How best to add multi-threading in MP-SPDZ

Ascurius commented 4 months ago

Hello,

with regard to my question in issue #1429 I wanted to ask how to best implement multi-threading in MP-SPDZ.

Specifically, I have a large program as shown below. Currently, I run into the error RegisterOverflowError as described in #1429, for max_rows >= 4000, when compiling with compile.py -R 64. I wanted to kindly ask, if you could give me a hint on how to add multi-threading to my program. My goal is to extend the program to that I can process up to 100k rows of data, which is a significant increase.


def select_distinct(
        matrix: sint.Matrix, 
        key: int, 
        condition: Callable[[sint.Array], bool] = lambda row: True
    ) -> sint.Matrix:
    start_timer(600)
    matrix.sort((key,))
    stop_timer(600)
    result = sint.Matrix(
        rows=matrix.shape[0],
        columns=matrix.shape[1] + 1
    )

    prev_value = sint(-1)
    @for_range_opt(matrix.shape[0])
    def _(i):
        result[i].assign_vector(matrix[i])
        dbit = (
            (matrix[i][key] != prev_value) &
            condition(matrix[i])
        ).if_else(sint(1),sint(0))
        result[i][-1] = dbit
        new_value = (dbit == 1).if_else(matrix[i][key], prev_value)
        prev_value.update(new_value)
    return result

def join_nested_loop(
        left: sint.Matrix, 
        right: sint.Matrix, 
        left_key: int, 
        right_key: int,
        condition: Callable[[sint.Array, sint.Array], bool] = lambda left, right: True
    ) -> sint.Matrix:
    result = sint.Matrix(
        rows=left.shape[0] * right.shape[0],
        columns=left.shape[1] + right.shape[1] + 1
    )
    current_idx = regint(0)
    @for_range_opt(left.shape[0])
    def _(left_row):
        @for_range_opt(right.shape[0])
        def _(right_row):
            new_row = sint.Array(result.shape[1])
            @for_range_opt(left.shape[1])
            def _(left_col):
                new_row[left_col] = left[left_row][left_col]
            @for_range_opt(right.shape[1])
            def _(right_col):
                new_row[left.shape[1]+right_col] = right[right_row][right_col]
            result[current_idx].assign(new_row)
            result[current_idx][-1] = (
                (left[left_row][left_key] == right[right_row][right_key]) &
                condition(left[left_row], right[right_row])
            ).if_else(sint(1),sint(0))
            current_idx.update(current_idx + regint(1))
    return result

def where(matrix: sint.Matrix, key: int, value: int) -> sint.Matrix:
    result = sint.Matrix(
        rows=matrix.shape[0],
        columns=matrix.shape[1] + 1
    )
    @for_range_opt(matrix.shape[0])
    def _(i):
        result[i].assign_vector(matrix[i])
        result[i][-1] = (matrix[i][key] == value).if_else(1,0)
    return result

def where_less_then(matrix: sint.Matrix, col_1: int, col_2: int) -> sint.Matrix:
    result = sint.Matrix(
        rows=matrix.shape[0],
        columns=matrix.shape[1] + 1
    )
    @for_range_opt(matrix.shape[0])
    def _(i):
        result[i].assign_vector(matrix[i])
        result[i][-1] = (
            matrix[i][col_1] <= matrix[i][col_2]
        ).if_else(1,0)
    return result

max_rows = 4000
a = sint.Matrix(max_rows, 13)
a.input_from(0)
b = sint.Matrix(max_rows, 13)
b.input_from(1)

aw = where(a, 8, 414)
bw = where(b, 4, 0)

join = join_nested_loop(aw, bw, 1, 1)

wlt = where_less_then(join, 2, aw.shape[1]+2)

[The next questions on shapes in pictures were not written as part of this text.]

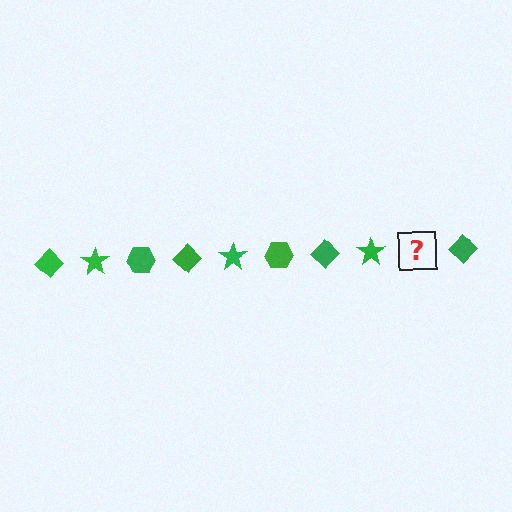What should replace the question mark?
The question mark should be replaced with a green hexagon.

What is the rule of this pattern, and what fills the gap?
The rule is that the pattern cycles through diamond, star, hexagon shapes in green. The gap should be filled with a green hexagon.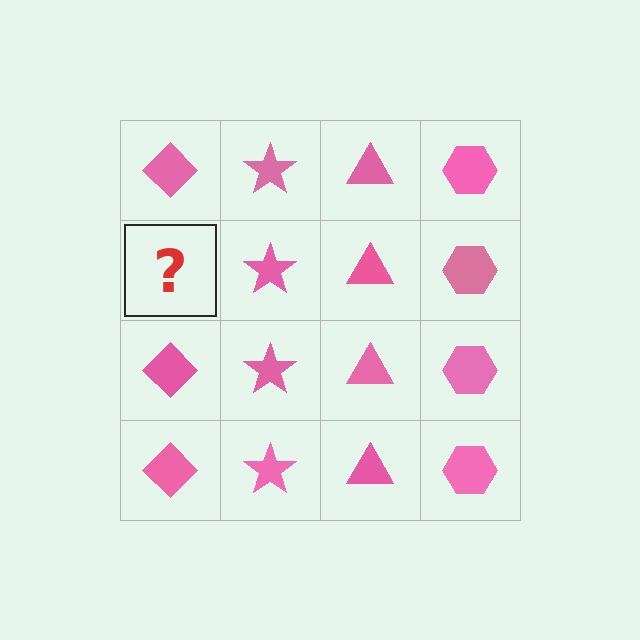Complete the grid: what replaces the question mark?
The question mark should be replaced with a pink diamond.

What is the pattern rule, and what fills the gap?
The rule is that each column has a consistent shape. The gap should be filled with a pink diamond.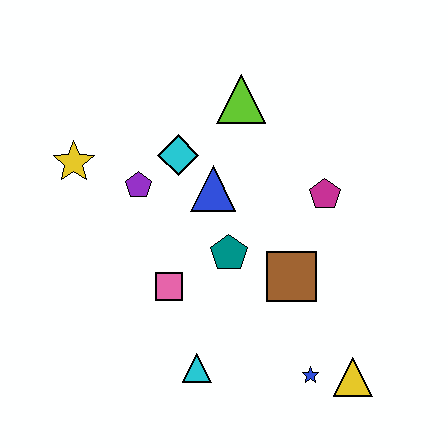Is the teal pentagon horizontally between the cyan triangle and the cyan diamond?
No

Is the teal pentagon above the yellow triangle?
Yes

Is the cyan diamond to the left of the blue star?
Yes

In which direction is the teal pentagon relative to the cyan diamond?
The teal pentagon is below the cyan diamond.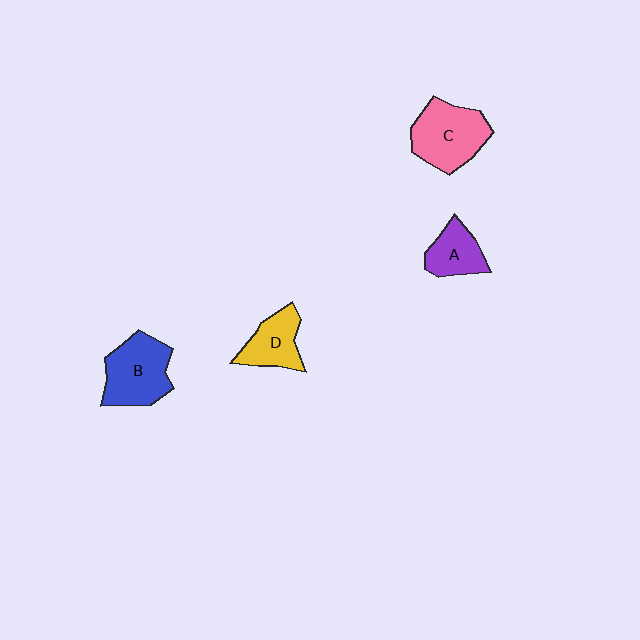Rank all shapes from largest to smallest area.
From largest to smallest: C (pink), B (blue), D (yellow), A (purple).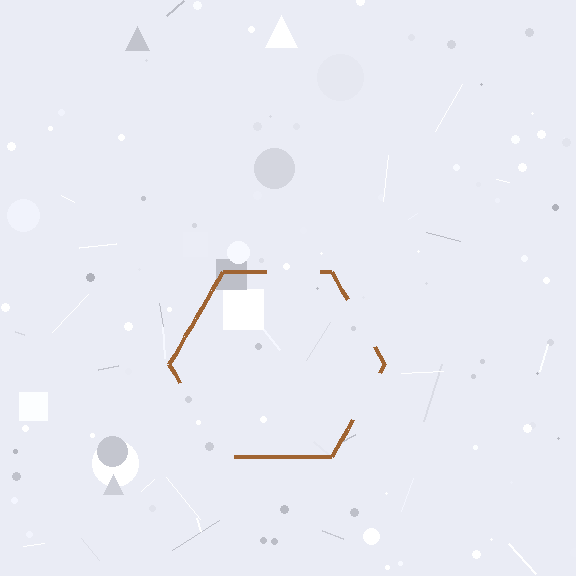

def distinct_condition(row):
    return (
        # row[-1] == 1
        (row[-1] == 1) &
        (row[-2] == 1) &
        (row[-3] == 1) &
        (row[13] == 1)
    ).if_else(1,0)

select = select_distinct(wlt, 0, condition=distinct_condition)

count = regint(0)
@for_range_opt(select.shape[0])
def _(i):
    dbit_5 = (select[i][-1] == 1).if_else(1,0)
    @if_(dbit_5.reveal())
    def _():
        count.update(count + 1)
print_ln("%s", count)

mkskeller commented 4 months ago

This seems to be related to the sorting, which isn't capable of multithreading currently. However, I would also note that your algorithm is quadratic in the size that you're trying to increase. What running time are you seeing for 1000 rows? Unless it's just a few seconds for 1000 rows, the running time for 100000 will be more than a week, so I'm not sure if it's worth to put effort into this.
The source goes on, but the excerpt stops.